US Army Corps of Engineers
Wilmington District

News Stories

249th Engineer Battalion and New Hanover County perform facility assessment exercise to prepare for next disaster

USACE Wilmington District
Published Oct. 3, 2019
Updated: Oct. 3, 2019
249th and NHC Personnel

249th and NHC Personnel

The 249th Engineer Battalion and New Hanover County personnel conducted a joint facility assessment exercise on 24-26 September, in an effort to update historical assessment information on critical facilities so the County can prepare for any future emergency operation events.

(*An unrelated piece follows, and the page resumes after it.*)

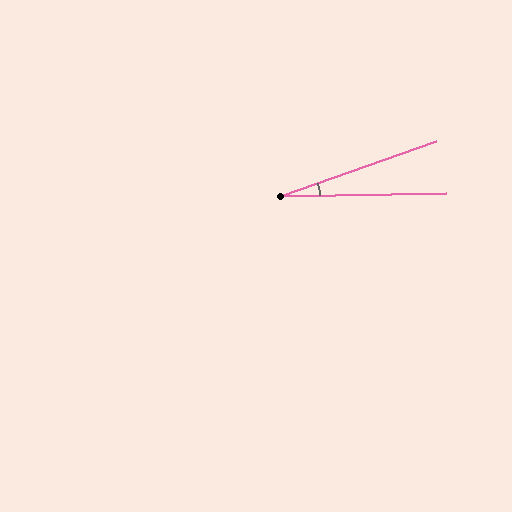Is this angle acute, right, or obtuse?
It is acute.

The 249th Engineer Battalion (Prime Power) is a versatile power generation battalion assigned to the U.S. Army Corps of Engineers that provides temporary commercial-level power to military units during full spectrum operations. Additionally, they have the capability to perform electrical assessments on critical facilities as part of Emergency Support Function #3 during FEMA Response. The 249th is composed of three Power Generation Companies and one Power Line Company. Bravo Company, from Fort Bragg, North Carolina, was assigned to assist with the facility assessments in New Hanover County.

“It’s a great opportunity for us to be out here doing these assessments,” said Sergeant First Class Reggie Kalous, “because if another disaster occurs in New Hanover County in the month of October, we are next in line to aid in response.”

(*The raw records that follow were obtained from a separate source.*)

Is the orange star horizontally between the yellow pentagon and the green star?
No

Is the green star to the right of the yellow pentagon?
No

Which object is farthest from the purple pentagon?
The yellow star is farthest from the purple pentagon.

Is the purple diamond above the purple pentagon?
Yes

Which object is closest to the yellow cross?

New Hanover County Emergency Management serves as the liaison to the North Carolina Emergency Management team, and in turn FEMA, during emergencies. They also support the four municipalities of the City of Wilmington, Carolina Beach, Kure Beach, and Wrightsville Beach during natural disasters. When aid is needed, information is collected at the County’s Emergency Operations Center, or EOC, and they alert the State EOC, who can then request the help of Task Force Temporary Emergency Power.

“Assessments like these offer excellent opportunities to become familiar with each other,” said Anna McRay, the Assistant Director of Emergency Management for New Hanover County. “It provides great practice for real life scenarios.”

The facilities assessment performed focused on emergency power requirements and took place in multiple areas across New Hanover County.

“The facilities assessment may be the most important part of what we are doing today,” said Chief Warrant Officer Two Darius Cooper. “It allows us to accurately evaluate every asset we have available to us in the event we are activated during an emergency.”

The facility assessment exercise has been successful in providing the 249th Engineer Battalion and New Hanover County personnel with real-world training and disaster preparation.

“Knowing that what we are doing could save lives and make a difference during a disaster is what makes assessments like these so important,” said Chief Cooper. “It’s a great feeling.”